The painting only “seems” to have been found there because contradictory information has come down through history, and the Mona Lisa is not mentioned in any wartime document, Nazi or allied, as having been in the mine. Whether it may have been at Altaussee was a question only raised when scholars examined the postwar Special Operations Executive report on the activities of Austrian double agents working for the allies to secure the mine. This report states that the team “saved such priceless objects as the Louvre’s Mona Lisa”. A second document, from an Austrian museum near Altaussee dated 12 December 1945, states that “the Mona Lisa from Paris” was among “80 wagons of art and cultural objects from across Europe” taken into the mine.
The Mona Lisa was actually stolen in 1911, in one of the cleverest art heists ever pulled.
Matthew Porter’s photo composite Empire on the Platte is arresting.
Pairs nicely with Melissa Gould’s Neu-York, “an obsessively detailed alternate-history map, imagining how Manhattan might have looked had the Nazis conquered it in World War II”.

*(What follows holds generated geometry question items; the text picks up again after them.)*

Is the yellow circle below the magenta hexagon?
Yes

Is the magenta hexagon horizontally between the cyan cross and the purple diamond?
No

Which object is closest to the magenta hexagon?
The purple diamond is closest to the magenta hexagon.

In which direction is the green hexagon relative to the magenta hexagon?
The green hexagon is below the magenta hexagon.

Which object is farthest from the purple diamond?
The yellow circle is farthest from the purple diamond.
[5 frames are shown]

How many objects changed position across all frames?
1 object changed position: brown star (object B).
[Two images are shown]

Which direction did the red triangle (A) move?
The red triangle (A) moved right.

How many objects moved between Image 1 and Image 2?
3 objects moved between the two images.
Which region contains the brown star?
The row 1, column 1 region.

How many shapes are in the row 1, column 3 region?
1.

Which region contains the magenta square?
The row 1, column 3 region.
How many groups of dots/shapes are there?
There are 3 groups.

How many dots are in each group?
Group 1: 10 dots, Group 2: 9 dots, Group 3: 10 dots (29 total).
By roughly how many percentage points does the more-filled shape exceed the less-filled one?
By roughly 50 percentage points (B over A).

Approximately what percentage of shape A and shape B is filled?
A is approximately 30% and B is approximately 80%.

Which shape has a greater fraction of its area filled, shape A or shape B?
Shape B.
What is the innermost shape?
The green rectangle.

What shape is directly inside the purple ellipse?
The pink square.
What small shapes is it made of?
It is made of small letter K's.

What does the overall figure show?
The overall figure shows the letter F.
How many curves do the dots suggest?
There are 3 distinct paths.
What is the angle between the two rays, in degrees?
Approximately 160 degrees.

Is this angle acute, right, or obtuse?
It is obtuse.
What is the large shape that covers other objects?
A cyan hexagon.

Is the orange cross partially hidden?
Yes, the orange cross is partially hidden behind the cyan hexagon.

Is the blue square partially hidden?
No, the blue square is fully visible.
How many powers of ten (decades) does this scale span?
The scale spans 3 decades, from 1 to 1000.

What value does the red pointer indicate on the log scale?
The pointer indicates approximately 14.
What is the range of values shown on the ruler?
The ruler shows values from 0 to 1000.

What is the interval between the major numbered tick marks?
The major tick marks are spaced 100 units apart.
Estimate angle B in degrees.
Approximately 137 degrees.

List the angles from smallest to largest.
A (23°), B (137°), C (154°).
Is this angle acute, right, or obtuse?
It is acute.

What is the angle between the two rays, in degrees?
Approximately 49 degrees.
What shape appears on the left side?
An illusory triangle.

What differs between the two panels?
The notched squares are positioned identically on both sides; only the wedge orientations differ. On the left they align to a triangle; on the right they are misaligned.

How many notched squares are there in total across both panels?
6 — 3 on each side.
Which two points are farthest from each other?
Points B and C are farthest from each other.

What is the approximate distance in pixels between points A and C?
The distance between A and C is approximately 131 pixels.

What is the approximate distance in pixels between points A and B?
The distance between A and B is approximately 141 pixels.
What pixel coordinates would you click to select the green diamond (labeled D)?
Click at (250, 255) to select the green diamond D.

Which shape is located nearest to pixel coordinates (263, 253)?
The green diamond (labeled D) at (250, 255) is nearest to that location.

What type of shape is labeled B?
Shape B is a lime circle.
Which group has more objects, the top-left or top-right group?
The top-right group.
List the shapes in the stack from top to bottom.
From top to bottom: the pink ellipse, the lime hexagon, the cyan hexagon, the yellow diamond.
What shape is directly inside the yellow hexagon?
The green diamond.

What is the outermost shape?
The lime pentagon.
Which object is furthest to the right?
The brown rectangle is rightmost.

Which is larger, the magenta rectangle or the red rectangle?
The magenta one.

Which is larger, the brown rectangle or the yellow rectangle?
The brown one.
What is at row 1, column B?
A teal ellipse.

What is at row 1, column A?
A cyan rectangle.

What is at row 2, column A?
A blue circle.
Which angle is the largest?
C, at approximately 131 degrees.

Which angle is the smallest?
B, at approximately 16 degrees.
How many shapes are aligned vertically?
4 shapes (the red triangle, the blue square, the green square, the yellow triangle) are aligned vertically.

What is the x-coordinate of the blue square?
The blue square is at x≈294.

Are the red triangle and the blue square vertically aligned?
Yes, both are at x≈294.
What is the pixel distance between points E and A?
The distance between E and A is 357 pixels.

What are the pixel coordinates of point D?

In 1942, Life magazine speculated about what an Axis invasion of North America might look like.
Steven Heller had heard rumors of a Nazi graphics standards manual for years and finally tracked one down.
Published in 1936, The Organizationsbuch der NSDAP (with subsequent annual editions), detailed all aspects of party bureaucracy, typeset tightly in German Blackletter. What interested me, however, were the over 70 full-page, full-color plates (on heavy paper) that provide examples of virtually every Nazi flag, insignia, patterns for official Nazi Party office signs, special armbands for the Reichsparteitag (Reichs Party Day), and Honor Badges. The book “over-explains the obvious” and leaves no Nazi Party organization question, regardless of how minute, unanswered.
A photo album created by an SS officer stationed at Auschwitz has been donated to the United States Holocaust Memorial Museum. The unique album shows the life and activities of officers at the camp. Compare the SS officer photographs with photographs from an album showing prisoners arriving at the camp. (via nytimes)
Gunter Grass: How I Spent the War, a first-person account of an SS recruit during WWII.
Update: Here’s some biographical information about Grass, who is a Nobel Prize-winning novelist. (thx, red)
A new book, Heil Hitler, The Pig is Dead, deals with humor during Hitler’s reign in Germany. “From an early stage, Germans were well aware of their government’s brutality. And the country wasn’t possessed by ‘evil spirits’ nor was it hypnotised by the Nazis’ brilliant propaganda, he says. Hypnotized people don’t crack jokes.”
Art and genocide…why doesn’t Soviet and Communist Chinese propaganda imagery offend us like Nazi propaganda does? The Stalinist and Maoist regimes were responsible for more deaths than the Nazis.